The “World Bank Group” inscription on the main building of the World Bank in Washington
Copyright© Thomas Koehler/photothek.net
World Bank Group reform
In light of this, Development Minister Svenja Schulze and other World Bank Governors proposed concrete reforms to the World Bank management in October 2022. The aim is to make the World Bank fit to face the challenges of the future. With its substantial financial capacity, the World Bank is in a position to help drive a socially just transformation of the global economy. And it has the potential to become a front runner when it comes to fighting poverty whilst tackling global crises such as climate change, biodiversity loss and pandemics.
The World Bank Group presented its vision for changing the institution in the form of an “Evolution Roadmap” in December 2022. The reforms are to be defined in more specific terms before the World Bank Group Annual Meeting in autumn 2023. The BMZ is committed to making the World Bank Group a key supporter of a just, socially and environmentally sound transformation. This is vital to achieving sustainable development.
In order to be able to tackle global challenges and overlapping crises in a sustainable way, the World Bank needs to adapt its country-based business model and create incentives for investing in global public goods such as the climate, biodiversity and global health.
Concrete reform proposals for the World Bank Group
The World Bank Group needs a new kind of economic approach.
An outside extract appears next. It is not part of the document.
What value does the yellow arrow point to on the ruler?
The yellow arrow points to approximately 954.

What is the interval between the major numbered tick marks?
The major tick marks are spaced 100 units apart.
It is not just about economic growth, it is also about the impact that this growth has on society and the environment. Sustainability and resilience need to become core goals of the Bank and guide its analysis and operations. Minister Schulze is working to establish a new way of measuring prosperity within the Bank and thus give a different quality to the Bank’s economic policy recommendations. Growth is good if it benefits everyone, for example via social protection systems.
The German government is advocating a new vision for the World Bank that better reflects today’s global challenges. This means expanding on the Bank’s previous goals of ending extreme poverty and reducing inequality.
Current global challenges need to be reflected more strongly in the World Bank’s business model, and the Bank’s activities in developing countries and emerging economies need to be adjusted accordingly. One suggestion in this direction is to take a project’s positive and negative cross-border impacts into account when allocating funding and deciding on the terms of loans. By doing that, the World Bank will be able to create greater incentives for borrowing countries to invest in the protection and provision of global public goods.
The World Bank needs to channel its financing instruments more towards policy reform in developing countries and emerging economies that are facing global challenges. This includes cutting back on climate-damaging subsidies and creating an enabling environment for a sustainable and socially responsible private sector.
The World Bank Group needs to seek recommendations for making more efficient, more risk-tolerant use of its capital in order to be able to provide more funding for climate action and tackling cross-border challenges. The crucial point is to make use of the available capital while maintaining the institutions’ current AAA rating.
In future, loan agreements should include clauses regarding natural disasters and pandemics, which would allow borrowers to temporarily reduce debt service payments in times of crisis. This will give affected countries financial flexibility when their need is greatest.